An information note sent to doctors by the Paediatric Intensive Care Society (PICS) marked ‘significant alert’ and stating ‘please refer these children as a matter of urgency,’ has suggested that a new condition potentially related to the coronavirus may be emerging in some children.
Children have been categorised as extremely ‘low risk’ targets for COVID-19 and the alert suggests that the new syndrome is likely to have affected very few of them; however it advises an ‘early discussion’ of all potential cases with regional paediatric infectious disease and critical care teams in order to identify origin and curtail the spread.
The syndrome has been described as multi-system inflammatory and has required intensive care for some children in London and other UK regions. The PICS messages identified cardiac inflammation, abdominal pain and gastrointestinal symptoms as common features of the syndrome and pointed to possible links with toxic shock syndrome and atypical Kawasaki Disease.
Simon Kenny, NHS England’s National Clinical Director for Children and Young People said that it remained very rare for children to be affected by serious complications in relation to COVID-19 but it was nevertheless extremely important for clinicians to be aware of any potential emerging links in order to make treatment decisions in the best interests of the child. His message to parents and carers emphasised that:
‘If you are worried about your child for whatever reason, contact NHS 111 or your family doctor for urgent advice, or 999 in an emergency, and if a professional tells you to go to hospital, please go to hospital.’
APPG Lead Author, Helen Clark said that there was now a clear case for the Government to devote at least one of its daily press conferences to the needs of children during the coronavirus crisis:
We know that, thankfully, very few children have become seriously ill or died as a direct result of contracting the virus – but the presence of a possible new syndrome is just the latest of a series of issues affecting children’s health and wellbeing that will be of great concern to parents. At the very least, they need to know that any symptoms of illness that their child displays will be taken extremely seriously and that a visit to the hospital should never be put off due to misplaced concern that they will be accused of wasting the time of hard pressed NHS staff.
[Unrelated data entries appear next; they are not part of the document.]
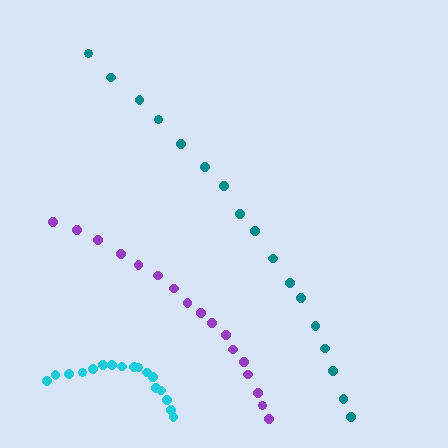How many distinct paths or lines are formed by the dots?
There are 3 distinct paths.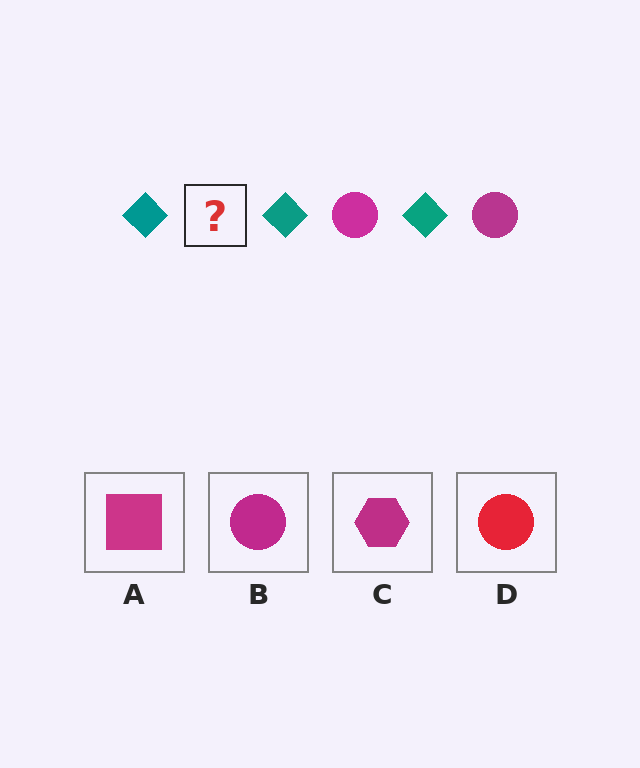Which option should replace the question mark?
Option B.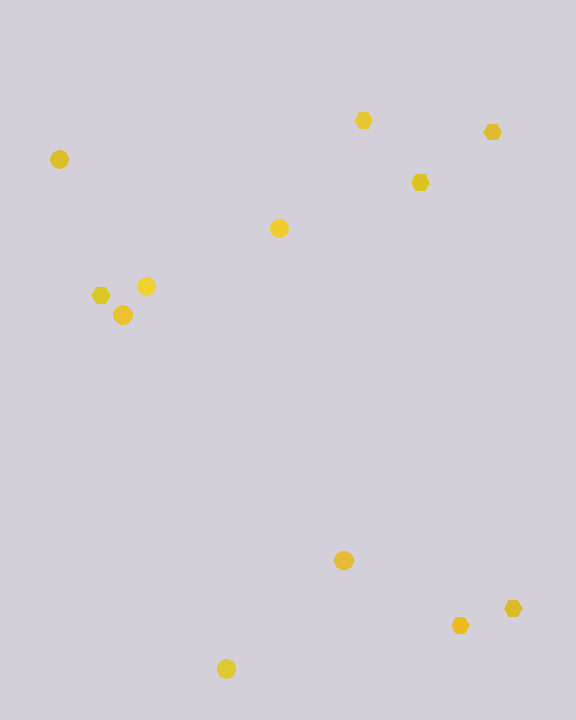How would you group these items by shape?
There are 2 groups: one group of circles (6) and one group of hexagons (6).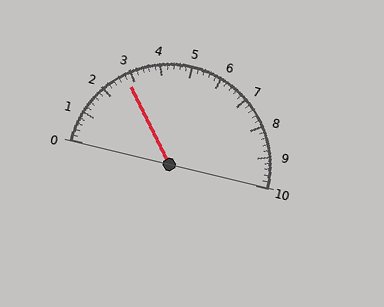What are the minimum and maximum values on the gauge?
The gauge ranges from 0 to 10.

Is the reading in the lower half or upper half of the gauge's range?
The reading is in the lower half of the range (0 to 10).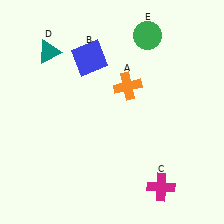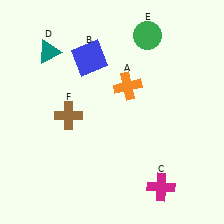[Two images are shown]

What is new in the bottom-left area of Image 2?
A brown cross (F) was added in the bottom-left area of Image 2.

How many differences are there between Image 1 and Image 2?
There is 1 difference between the two images.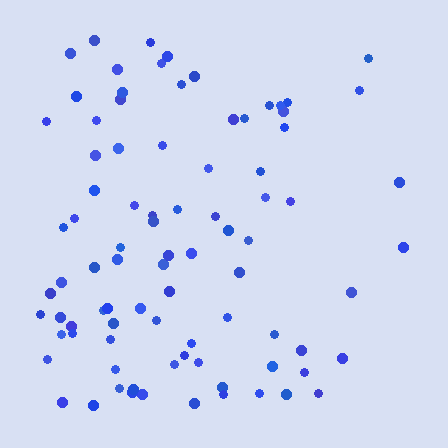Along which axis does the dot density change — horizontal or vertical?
Horizontal.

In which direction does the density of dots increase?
From right to left, with the left side densest.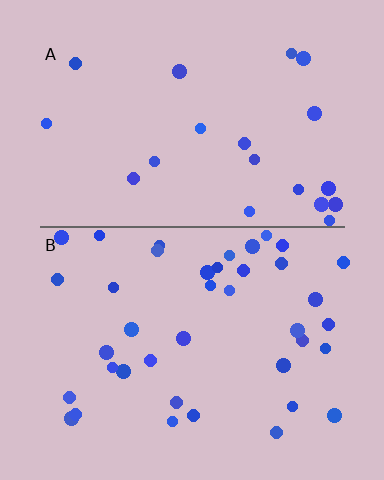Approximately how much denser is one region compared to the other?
Approximately 1.9× — region B over region A.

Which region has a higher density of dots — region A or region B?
B (the bottom).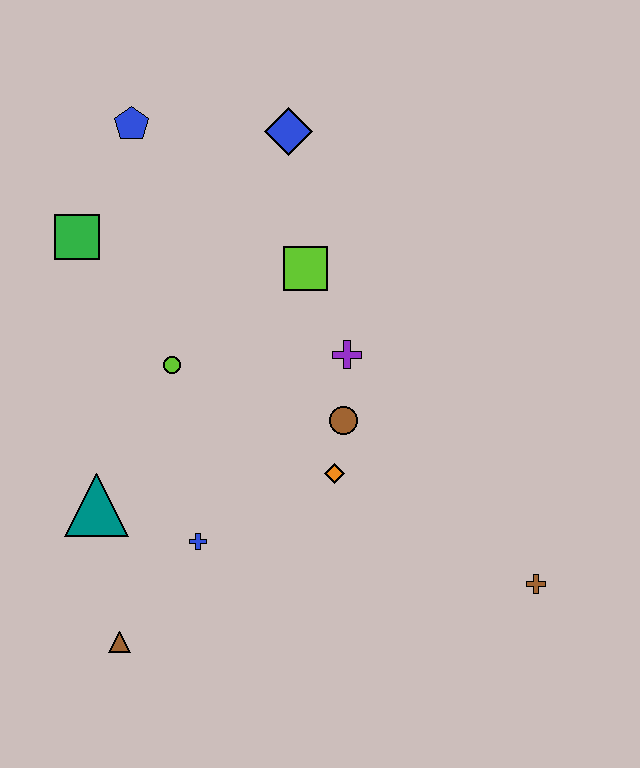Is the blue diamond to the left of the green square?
No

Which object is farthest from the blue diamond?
The brown triangle is farthest from the blue diamond.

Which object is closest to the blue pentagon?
The green square is closest to the blue pentagon.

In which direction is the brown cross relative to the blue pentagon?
The brown cross is below the blue pentagon.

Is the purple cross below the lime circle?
No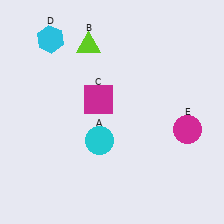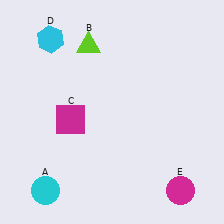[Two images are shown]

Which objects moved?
The objects that moved are: the cyan circle (A), the magenta square (C), the magenta circle (E).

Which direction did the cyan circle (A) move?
The cyan circle (A) moved down and to the left.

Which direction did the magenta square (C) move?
The magenta square (C) moved down and to the left.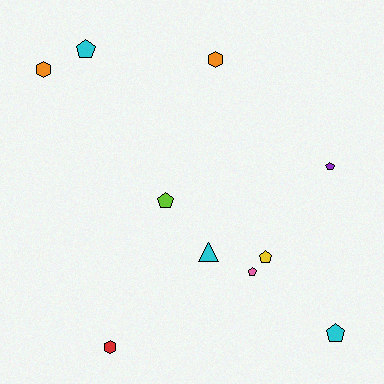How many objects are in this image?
There are 10 objects.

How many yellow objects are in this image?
There is 1 yellow object.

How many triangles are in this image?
There is 1 triangle.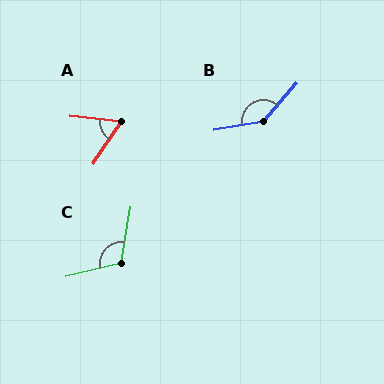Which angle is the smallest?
A, at approximately 62 degrees.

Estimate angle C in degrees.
Approximately 113 degrees.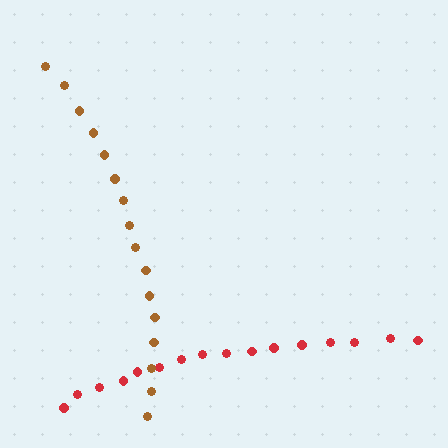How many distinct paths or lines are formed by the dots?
There are 2 distinct paths.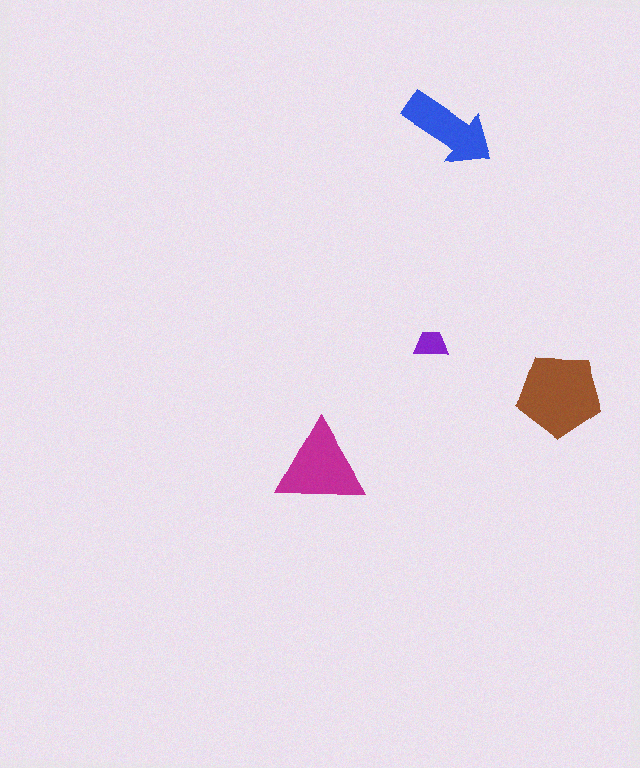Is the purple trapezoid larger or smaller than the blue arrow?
Smaller.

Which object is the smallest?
The purple trapezoid.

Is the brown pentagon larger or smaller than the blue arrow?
Larger.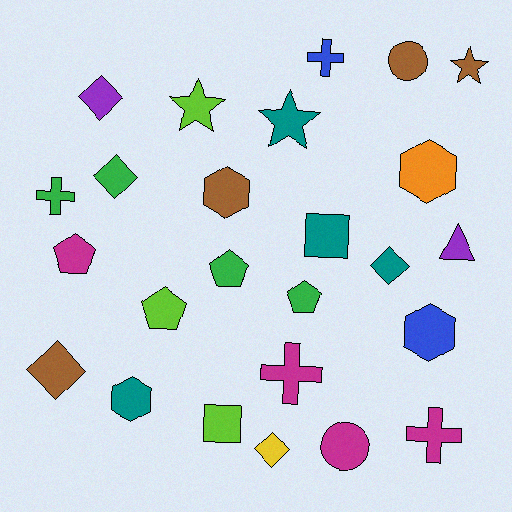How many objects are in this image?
There are 25 objects.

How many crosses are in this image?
There are 4 crosses.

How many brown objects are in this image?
There are 4 brown objects.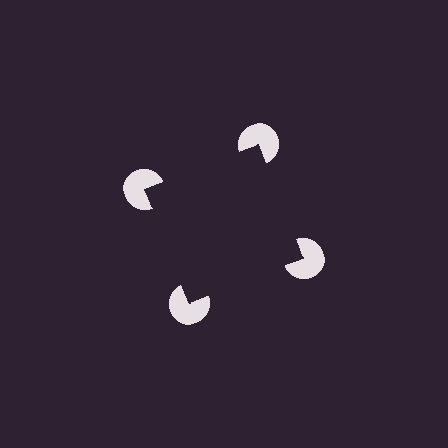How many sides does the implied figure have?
4 sides.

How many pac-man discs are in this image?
There are 4 — one at each vertex of the illusory square.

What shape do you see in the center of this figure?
An illusory square — its edges are inferred from the aligned wedge cuts in the pac-man discs, not physically drawn.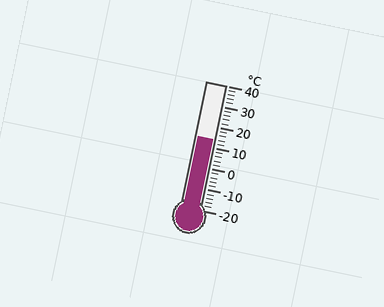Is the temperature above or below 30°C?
The temperature is below 30°C.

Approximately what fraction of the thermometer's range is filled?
The thermometer is filled to approximately 55% of its range.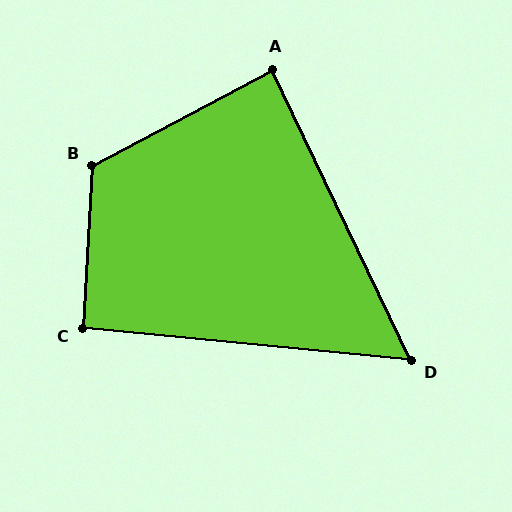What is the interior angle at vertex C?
Approximately 93 degrees (obtuse, close to a right angle).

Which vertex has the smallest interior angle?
D, at approximately 59 degrees.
I do think that it would be very helpful for the Government to devote at least one of its daily press conferences to matters concerning children. The daily press conferences have a naturally captive audience and are reported widely. The Government now needs to explore the ways in which its important messages about children’s health and wellbeing during this crisis can be conveyed to the largest number of people responsible for their care.
The daily press conference is one obvious way in which to do this – and I urge Ministers to take it.